In the above we observe that the k Means clustering based on the VERSE embedding result in the best clusterings.
In the two images just above we clearly see that the two clustering method provide clusters that are very similar.


Task 4.1.3 (2 points)¶

[Motivate] how you would conceptionally expand the way of embedding a graph, if you had a multi-label-graph. E.g. meaning you have multiple labels and each edge needs to have exacrly one of those. So you can also have multiple edges between the same nodes, as long as they have different labels.


If we have a multi-label graph where each edge can have one of multiple labels, we could expand the way of embedding the graph by considering each label as a separate dimension. We would simply have each edge have encoding of the labels and use that for embedding.


Task 4.2 (8 points)¶

This is a hard exercise. Do it for fun or only if you are done with easier questions.

[Implement] a new GCN that optimizes for modularity. The loss function takes in input a matrix $C \in \mathbb{R}^{n\times k}$ of embeddings for each of the nodes. $C$ represents the community assignment matrix, i.e. each entry $C_{ij}$ contains the probability that node $i$ belong to community $j$.

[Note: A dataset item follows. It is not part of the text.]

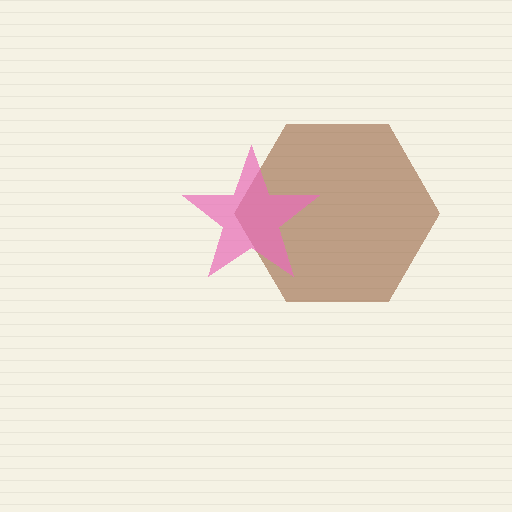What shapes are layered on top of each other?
The layered shapes are: a brown hexagon, a pink star.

The loss function is the following $$ loss = - Tr(C^\top B C) + l\|C\|_2 $$ where $B$ is the modularity matrix that you will also implement, and $l$ is a regularization factor controlling the impact of the $L_2$ regularizer. We will implement a two-layer GCN similar to the one implemented in the exercises, but the last layer's activation fucntion is a Softmax.

In [ ]:
import pykeen

# Adjacency matrix
G     = email.S_undir.copy()
A     = np.array(nx.adjacency_matrix(G, weight=None).todense())
I     = np.eye(A.shape[0])
A     = A + I # Add self loop

# Degree matrix
### YOUR CODE HERE
degree_v = [val for (node, val) in G.degree()]
degree_m = np.zeros((G.number_of_nodes(),G.number_of_nodes()))
np.fill_diagonal(degree_m, degree_v) 
# Normalized Laplacian
from scipy.linalg import fractional_matrix_power
L = fractional_matrix_power(degree_m, -1/2) @ A @ fractional_matrix_power(degree_m, -1/2)

# Create input vectors
X = np.identity(G.number_of_nodes())
### TODO your code here

X = torch.tensor(X, dtype=torch.float, requires_grad=True) # Indicate to pytorch that we need gradients for this variable
As = torch.tensor(A, dtype=torch.float)
L = torch.tensor(L, dtype=torch.float)  # We don't need to learn this so no grad required.
In [ ]:
import torch
import torch.optim
import torch.nn as nn
import torch.nn.functional as F
import torchvision
import torchvision.transforms as transforms

import networkx as nx
import numpy as np

%matplotlib inline
import matplotlib.pyplot as plt

# Define a GCN
class GCNLayer(nn.Module):
    def __init__(self, L, input_features, output_features, activation=F.relu):
        """
            Inputs:
                L:               The "Laplacian" of the graph, as defined above
                input_features:  The size of the input embedding
                output_features: The size of the output embedding 
                activation:      Activation function sigma
        """
        super().__init__()
        
        ### TODO Your code here
        self.L = L
        self.layer = nn.Linear(input_features, output_features)
        self.activation = activation        
        ### TODO Your code here
     
    def forward(self, X):
        ### TODO Your code here
        if (self.activation):
            
            X = self.activation(self.L @ self.layer(X))
        else:
            X = self.L @ self.layer(X)
        ### TODO Your code here
        return X

Define the modularity matrix and the modularity loss

In [ ]:
def modularity_matrix(A):
    n, _ = A.shape
    B = np.empty((n, n))
    ### YOUR CODE HERE
    for i in range(n):
        for j in range(n):
            B[i,j] = A[i,j] - ((G.degree[i]*G.degree[j]) / (2*G.number_of_edges()))
    ### YOUR CODE HERE
    return torch.tensor(B, dtype=torch.float)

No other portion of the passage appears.